Some will simply never see what they don't want to see. Such as, as well, it's becoming clear that its global grip on Empire is already failing, and is not going to last near as long as did either previous mentioned Empires. It's already beyond its due date, judging from appearances at home and abroad.
But the really big hyperbole piece that you are yourself victim of, again, in my view, is this "keep it within the system" notion that what technology has wrought under capitalism, is also its fix... more, bigger and better technological fixes. (Environmentalism as salesmen.) Such as a skyline filled with wind driven electrical generation. (It is the great weakness and failure of most "official" environmentalism.)
You want to slow down the expansion, effectively admitting yourself that you understand there at the heart of capitalism is the real problem source alright, but still allow the expansion, only "hopefully" at a slower pace. Because you know yourself that capitalism can't function without never ending growth. (Kind of like cancer. Eh?) Which is simply intellectual dishonesty, even cowardice. Again, my view.... And ain't gonna happen. The fear and greed motivators also built into and part of the system and its casino mentality, in the end, overwhelm all good intentions... example, the Welfare State, which was to have put a human face on capitalism.
Capitalism successfully absorbed the hippies, and now it is seeking to absorb the environmentalists... or at least those "official Green" sectors of it. Green Capitalism... :-)
Even Malthus was, even part of the then prevailing class system himself, at least more intellectually honest... and up front.

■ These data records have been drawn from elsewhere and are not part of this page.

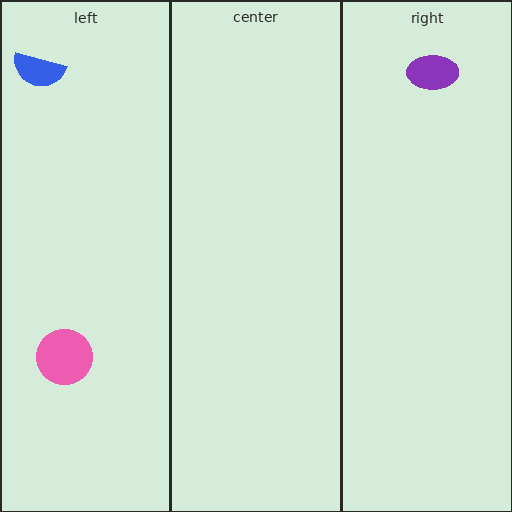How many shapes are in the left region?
2.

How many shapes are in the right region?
1.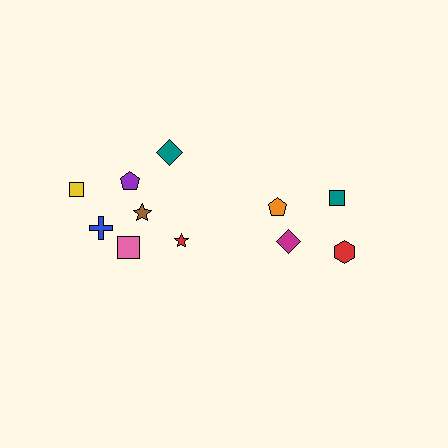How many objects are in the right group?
There are 4 objects.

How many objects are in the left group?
There are 7 objects.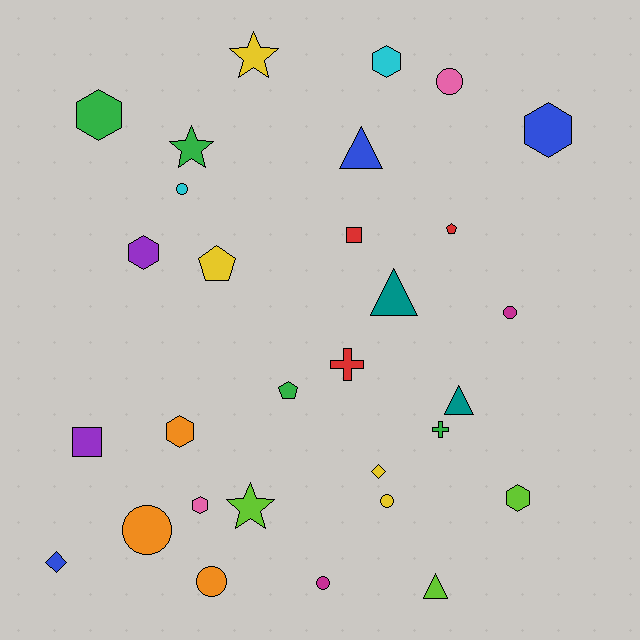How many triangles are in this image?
There are 4 triangles.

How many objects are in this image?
There are 30 objects.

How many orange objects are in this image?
There are 3 orange objects.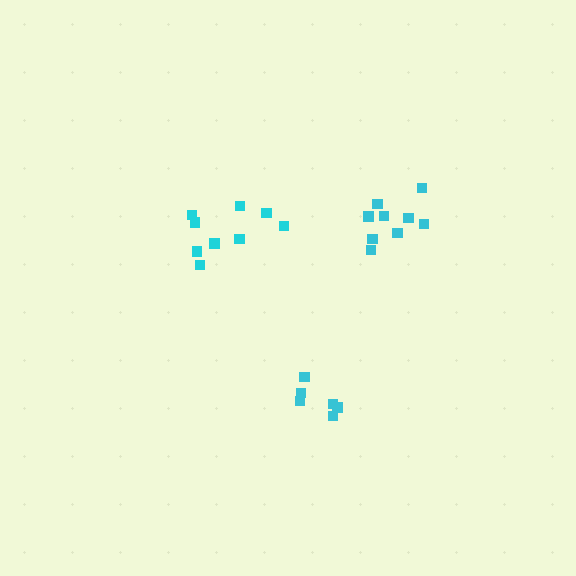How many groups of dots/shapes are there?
There are 3 groups.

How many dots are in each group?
Group 1: 9 dots, Group 2: 6 dots, Group 3: 9 dots (24 total).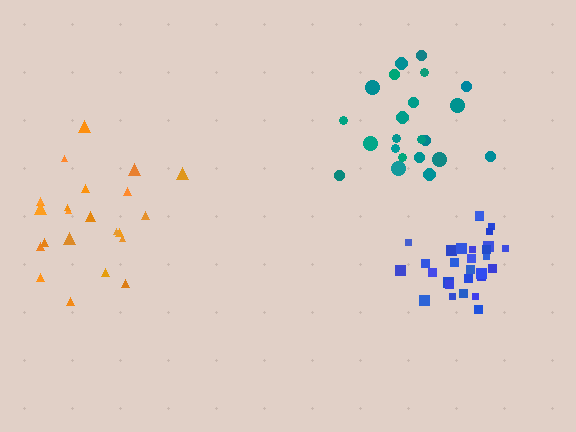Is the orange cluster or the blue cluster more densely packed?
Blue.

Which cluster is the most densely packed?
Blue.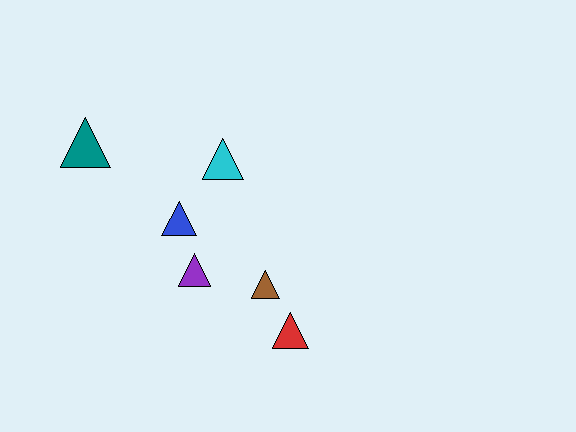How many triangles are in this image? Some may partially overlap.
There are 6 triangles.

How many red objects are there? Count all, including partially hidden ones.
There is 1 red object.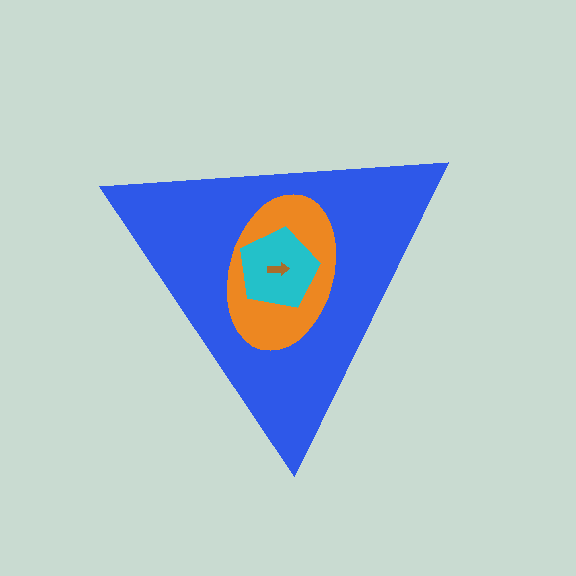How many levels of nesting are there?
4.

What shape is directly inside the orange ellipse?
The cyan pentagon.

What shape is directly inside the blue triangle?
The orange ellipse.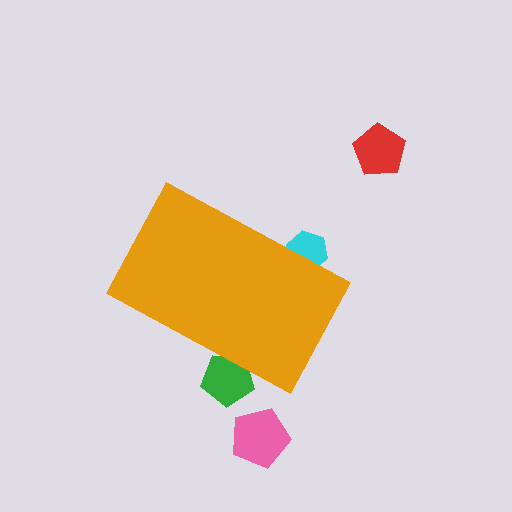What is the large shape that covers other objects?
An orange rectangle.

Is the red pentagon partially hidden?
No, the red pentagon is fully visible.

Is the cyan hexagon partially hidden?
Yes, the cyan hexagon is partially hidden behind the orange rectangle.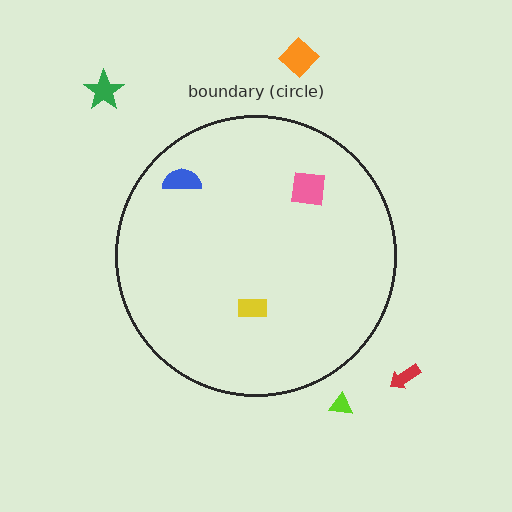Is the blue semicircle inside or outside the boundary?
Inside.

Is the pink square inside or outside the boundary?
Inside.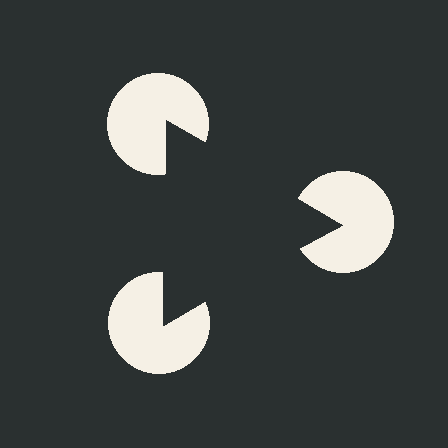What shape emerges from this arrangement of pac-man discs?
An illusory triangle — its edges are inferred from the aligned wedge cuts in the pac-man discs, not physically drawn.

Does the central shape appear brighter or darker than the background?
It typically appears slightly darker than the background, even though no actual brightness change is drawn.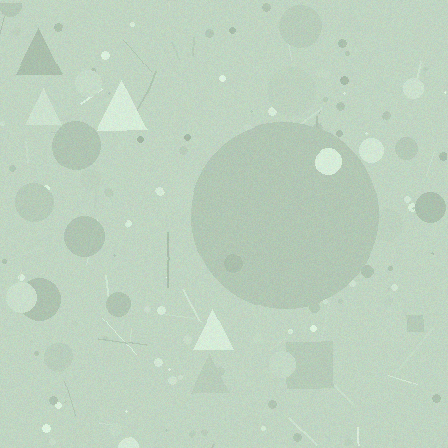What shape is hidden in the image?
A circle is hidden in the image.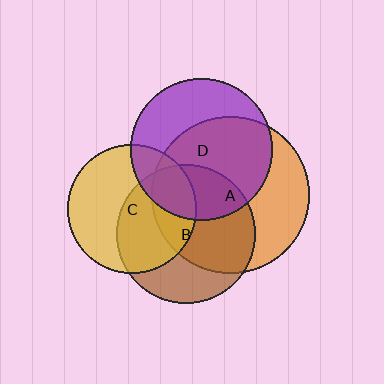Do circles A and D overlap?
Yes.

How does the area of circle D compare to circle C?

Now, I must go a get a load of hay. :-) I'll be away at least until this evening.
alsuli
2 years ago
the fire continues
Hey Jerry, I'm pretty sure we're sympatico. The imperial fist retains its potency. The incrementalism of which I speak is to some degree a deal with the Devil. It also recognizes that I am indeed a beneficiary of the imperial class society of which you speak (and likely also belong), so reducing my out-sized ecological footprint is indeed worth pursuing, no matter how incremental. Even if, with morbid irony, that means allowing some tar sands to continue. For example, allowing mining (2% of the area for 60% of the payout) and drastically reducing in situ drilling might be a wise step.
I don't see this as intellectual dishonesty and cowardice so much as intellectual integrity and courage in admitting my conflicted position.
All this said, I have no problems with Ward Churchill, so if that is your role, all praise to you.